Allah o'na herşeyi vermişti.

Allah o'na herşeyi vermişti.
Zengindi.
Makamı ve gücü vardı.
İtibarı vardı.
Bunlar gibi dünyalıklardan aldığı cesaret onu korkusuz kılmıştı.

Ve bütün bunların veriliş nedeni O'nun zalim olmasından kaynaklı idi.
Diğer mazlumlar bu olayı görüyor bir türlü anlam veremiyorlardı.

Öte yandan diğer kişiye Allah herşeyi vermemişti.
Fakirdi.Allah'a rızkını genişletmesi için sürekli dua etmekte ve ucu,ucuna yaşmaktaydı.
Makam'ı ve gücü olmadığı için işlerinin yolunda gitmesi adına sürekli dua ederdi.
İtibarı olmadığı için rüsvay olmamak için dua eder ümit ve korku arası bir hayat sürerdi.
Ay sonu faturaları,ev kiraları,iş görüşmeleri,helal kazanma derdi gibi konular için hep dua ederdi.
Ve bu duaları ile ucu ucuna bir hayat yaşamak zorunda kalmıştı.

Oysa ilk tasvir ettiğimiz Allah'ın sınırsızca ihsan ettiği kişinin herşeyi olduğu için duaya ihtiyacı olmamıştı.Çünkü isteyecek bir şeyi yoktu.
İkinci kişinin dua ve getirisi olan Allah'ı anma ile tüm yaşamı Namaz'a dönüşmüştü.
Üstüne birde şükredince SALİH kul ünvanını bile elde etmişti.

Fakirlik ve yokluk kişinin 60 yıl dua etmesine sebep olmuştu.
Bu 60 yıl ile sonszuluğu elde etti.
Diğeri ise üstüne eklediği şükürsüzlükle sonsuza dek karşılıksız ve kanlı bir gözyaşının eşliğinde duayı almıştı.

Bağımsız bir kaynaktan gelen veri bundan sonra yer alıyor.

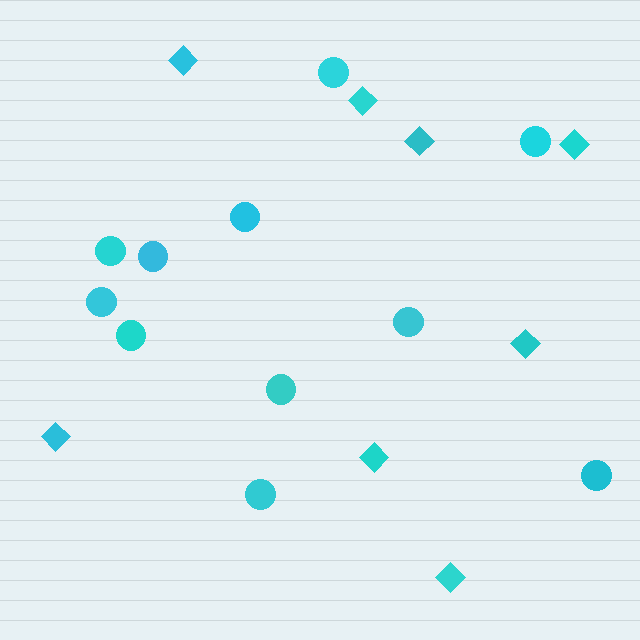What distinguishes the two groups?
There are 2 groups: one group of diamonds (8) and one group of circles (11).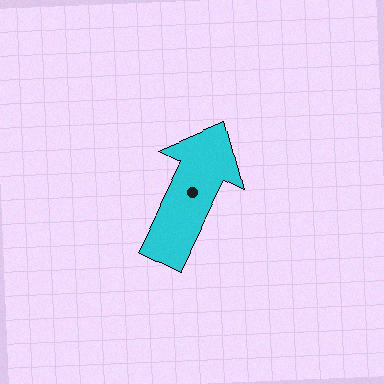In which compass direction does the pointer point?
Northeast.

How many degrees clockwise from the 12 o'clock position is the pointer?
Approximately 26 degrees.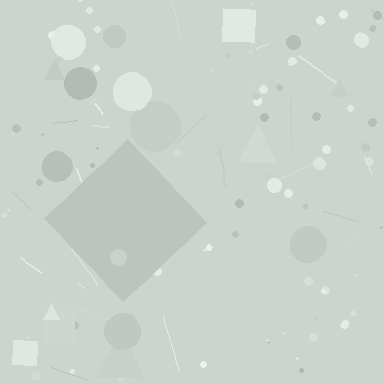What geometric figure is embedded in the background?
A diamond is embedded in the background.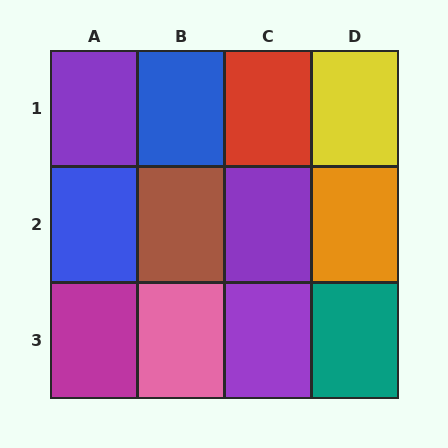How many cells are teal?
1 cell is teal.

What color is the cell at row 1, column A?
Purple.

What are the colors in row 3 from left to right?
Magenta, pink, purple, teal.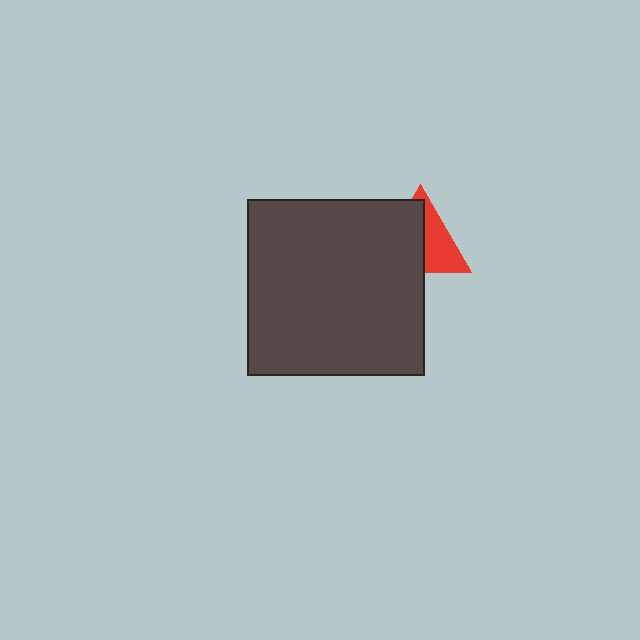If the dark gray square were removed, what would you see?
You would see the complete red triangle.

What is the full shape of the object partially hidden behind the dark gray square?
The partially hidden object is a red triangle.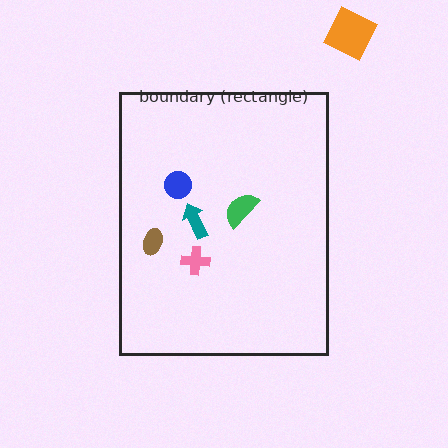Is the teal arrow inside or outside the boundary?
Inside.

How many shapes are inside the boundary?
5 inside, 1 outside.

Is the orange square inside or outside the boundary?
Outside.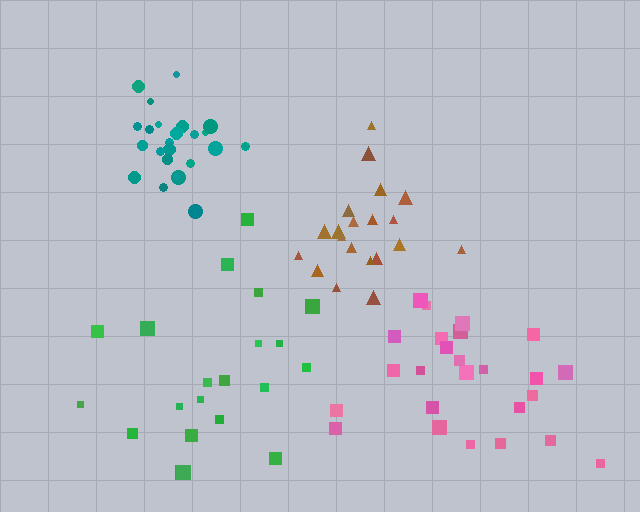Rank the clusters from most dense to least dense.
teal, brown, pink, green.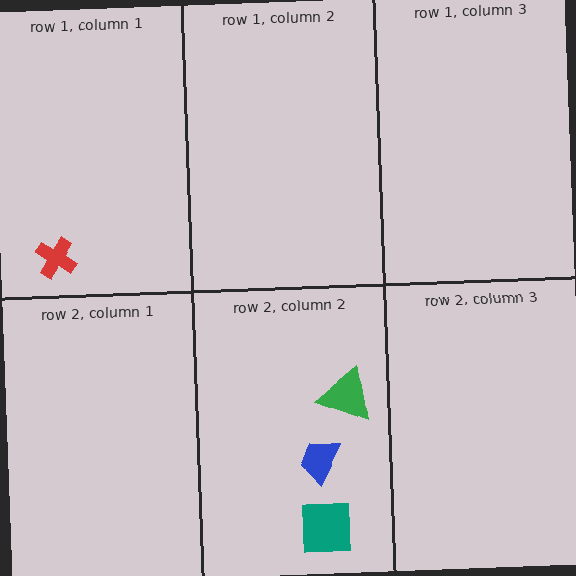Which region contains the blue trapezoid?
The row 2, column 2 region.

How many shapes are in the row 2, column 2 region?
3.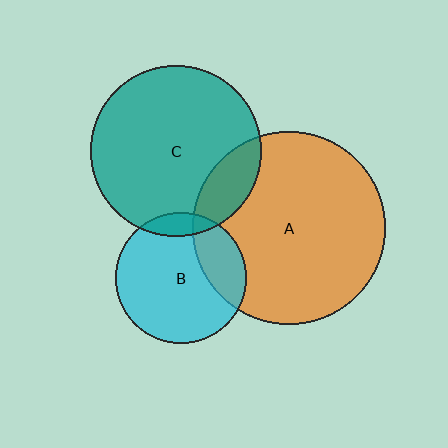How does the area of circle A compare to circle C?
Approximately 1.3 times.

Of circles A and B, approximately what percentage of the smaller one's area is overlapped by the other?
Approximately 25%.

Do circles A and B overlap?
Yes.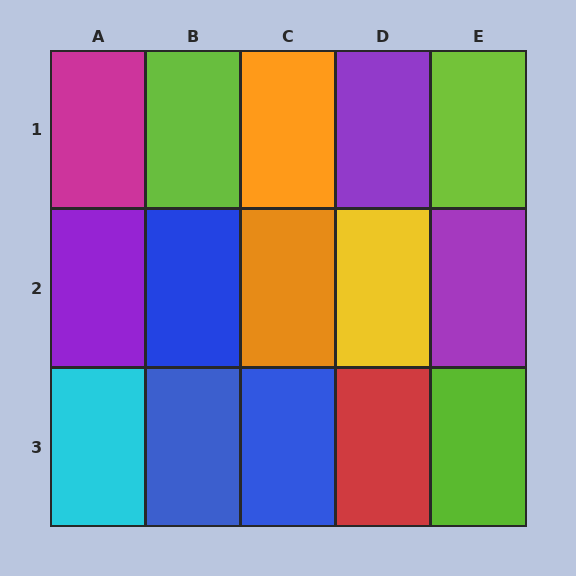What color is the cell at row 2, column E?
Purple.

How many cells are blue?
3 cells are blue.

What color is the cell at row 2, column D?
Yellow.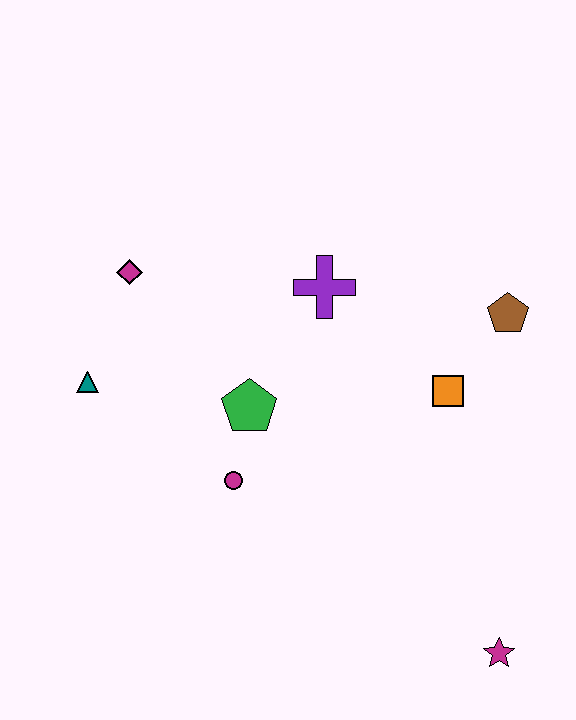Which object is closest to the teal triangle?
The magenta diamond is closest to the teal triangle.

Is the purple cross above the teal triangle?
Yes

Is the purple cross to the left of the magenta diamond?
No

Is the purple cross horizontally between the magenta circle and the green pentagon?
No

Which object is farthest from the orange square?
The teal triangle is farthest from the orange square.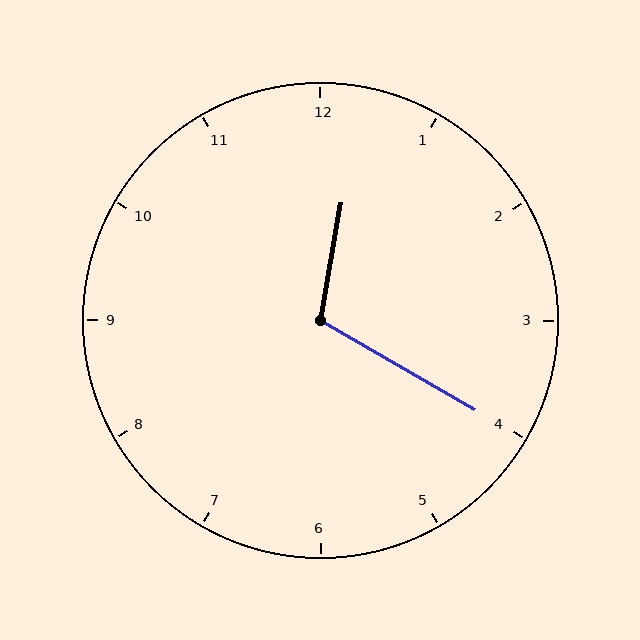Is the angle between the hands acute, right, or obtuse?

İşte dostlar siz bilmezsiniz Allah bilir. Dualarınız hayırlısı için olsun.
Rızık: yığdıklarınız,bankada ki paralarınız değildir.
Rızık boğazdan geçendir.
Ve dünyanın en zengini hangi kahvaltıyı yaptı ise sende onu yaptın.
Allahtan daima hayırlı olanı isteyiniz.



-Rabbimiz hakkımızda hayırlı olanı nasip et!.Bizleri bağışla!